El rey de Castilla y León necesitaba con urgencia una nueva reina.
Y otra vez doña Berenguela volvió a desechar piezas del tablero para encontrar a esa consorte. Repitiendo jugadas, excluyó a las infantas hispánicas para evitar la consanguineidad cercana. Se propuso que la candidata tuviera el mismo rango que el viudo o al menos se le aproximara. Y para que la asistiera en la elección y en las negociaciones, recurrió a su hermana Blanca: la misma reina de Francia que hacía casi dos décadas pudo haberle indicado que en la corte de Suabia se hallaba la joya que necesitaba la corona de Fernando III.
La elegida fue Juana de Dammartin.
Y el acuerdo matrimonial al que se llegó resultaba una jugada tan conveniente para Castilla y León como para Francia.
Nacida hacia 1220, Juana provenía de cuna noble. Su madre, la condesa María de Ponthieu y Montreuil (1199-1250), era nieta de Luis VII de Francia. Su padre, el conde de Aumale Simón de Dammartin (1180-1239), era uno de los tantos magnates que habían intervenido en el devenir político de Francia cuando las monarquías Capeto y Plantagenet se disputaban el reino.

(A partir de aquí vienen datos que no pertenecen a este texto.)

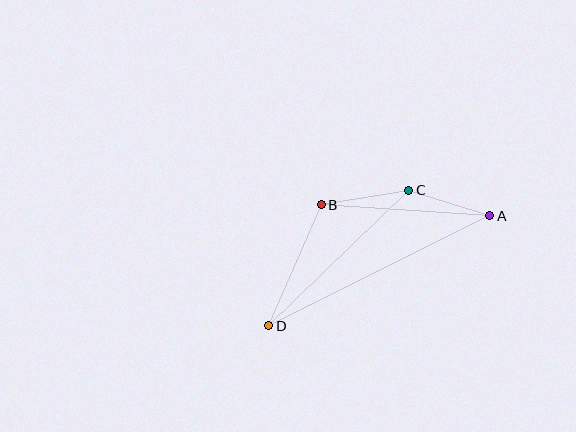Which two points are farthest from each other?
Points A and D are farthest from each other.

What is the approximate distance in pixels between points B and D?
The distance between B and D is approximately 132 pixels.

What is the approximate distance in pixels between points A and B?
The distance between A and B is approximately 169 pixels.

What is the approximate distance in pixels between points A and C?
The distance between A and C is approximately 85 pixels.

Era más conocida como Juana de Ponthieu por ser heredera de ese condado francés, próximo a los dominios continentales del rey Enrique III de Inglaterra, quien aspiraba a ponerlo bajo su poder. Para conseguirlo, en 1235 el inglés y el padre de Juana habían pactado un matrimonio. Pero la reina Blanca se horrorizó ante la idea de ceder territorio a un enemigo, por lo cual ella misma obtuvo del conde Simón la promesa de no casar a su hija sin licencia del soberano francés. No conforme con eso, consiguió que la intercesión papal declarara nulo el acuerdo matrimonial.
¿Cuál era la conveniencia de este nuevo casamiento? Para Juana, como heredera del condado materno, enlazarse con alguien de idéntica o mayor posición le garantizaba la sucesión y perpetuar la preeminencia del grupo familiar sobre Ponthieu. Además, el matrimonio con Fernando III iba a reforzar los lazos entre Castilla y León y Francia, dos reinos soberbios y sin conflictos.

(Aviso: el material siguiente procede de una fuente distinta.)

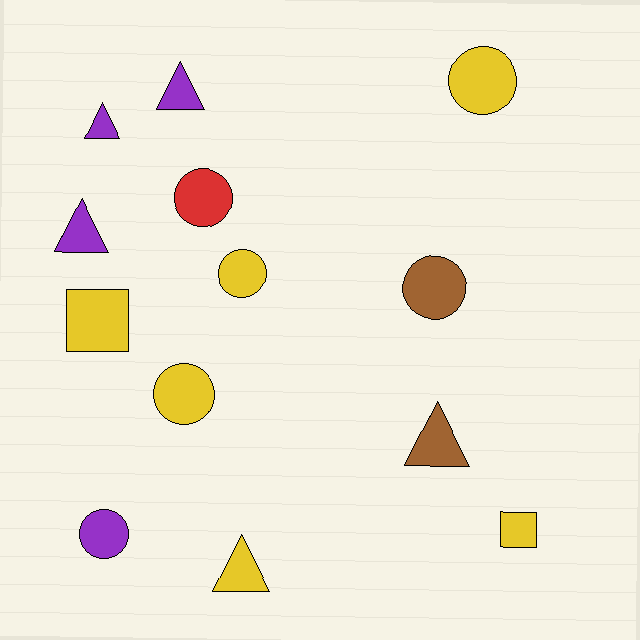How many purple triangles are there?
There are 3 purple triangles.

Se arregló que cuando heredara el condado, este sería patrimonio personal de Juana. Algo que no disgustó a los franceses: así pasarían a ser custodiados de cualquier intento de invasión inglesa por un rey de confianza, ya que además era sobrino de su reina. A su vez, el castellanoleonés obtendría beneficios para nada despreciables: bajo su protección quedaban inmensas extensiones de tierras y notables recursos a los que podría echar mano para solventar sus campañas conquistadoras.
Existía entre los futuros cónyuges cierta consanguineidad. Alfonso VII había sido bisabuelo de Fernando y tatarabuelo de Juana. Pero el cómputo canónico estableció que el parentesco era muy lejano y en el otoño de 1237, Gregorio IX concedió la correspondiente dispensa. El papa sentía gran admiración y aprecio por Fernando, tanto que junto con la autorización emitió una bula con elogios hacia el monarca.
Y el 15 de noviembre de 1237 –apenas dos años después de la muerte de Beatriz–, Fernando contrajo segundas nupcias con Juana de Ponthieu. La boda se realizó en Burgos, en un ambiente solemne y pomposo.
Los castellanoleoneses tuvieron nueva reina.
Doña Berenguela podía celebrar otra partida ganada.
Aunque con este matrimonio, el adolescente Alfonso iba a convertirse en la pieza de un juego insólito.
Padre e hijo, y concuñados
uana de Ponthieu iba a cumplir su función de reina acompañando a Fernando III muy de cerca. Incluso más que Beatriz, pues la francesa marcharía junto a él en muchas de las campañas contra los musulmanes.
De ella se decía que era muy bella y dulce, pero se diferenciaba de su antecesora por poseer un carácter impetuoso, una exaltada vitalidad, una notable desinhibición. Y aunque también se mantuvo al margen de la política regia, se benefició ventajosamente con el proceso conquistador que llevaba adelante su esposo. El rey le concedería enormes propiedades en los repartimientos de tierras que haría a medida que iba ganándoselas a los moros.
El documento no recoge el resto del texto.